# ERM für kleine Verwaltungsdatenbank



## JavaMeetsBlueJ (20. Feb 2015)

Guten Abend liebe Community,

ich möchte eine kleine Waren/Kundenverwaltungsdatenbank in Access realisieren, bin aber erst seit 3 Tagen mit Datenbanken in Kontakt. Ist das die Grafik im Anhang nachvollziehbar, falls nicht, was muss ich verbessern? Ich weiß nur, dass die n:m Beziehnung zw. Kontaktmöglichkeiten und Kontaktpersonen entweder falsch ist, oder falls nicht, aufgelöst werden muss. Wie mach ich das am besten? Habt ihr noch weitere Tips, um ein solides ERM zu erstellen?

Liebe Grüße


----------



## JMarkus (27. Feb 2015)

Was hat Access mit Java zu tun?
Egal, was soll denn ich "Kontaktmöglichkeit" drin stehen? Ich würde z.
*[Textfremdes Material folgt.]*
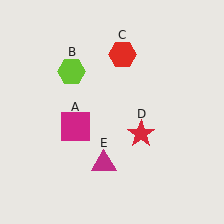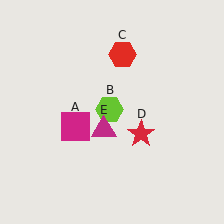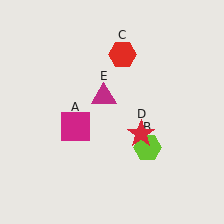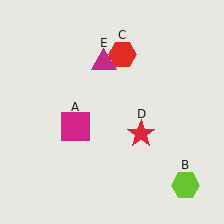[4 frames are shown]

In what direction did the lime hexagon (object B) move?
The lime hexagon (object B) moved down and to the right.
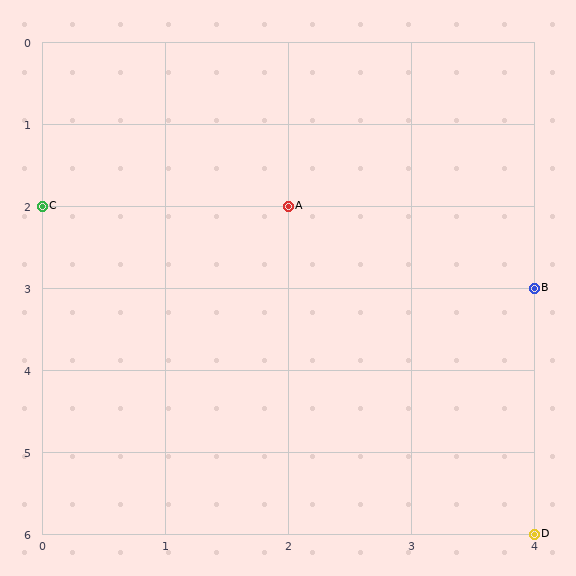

B. einfach der Kontaktperson die entsprechenden Kontaktfelder (E-Mail-Adresse, Telefonnummer, Faxnummer, etc.) hinzufügen.


----------



## Joose (4. Mrz 2015)

Ich schließe diesen Thread hier da die selbe Frage auch schon im Datenbank Bereich gestellt wurde (wo sie auch hingehört)


----------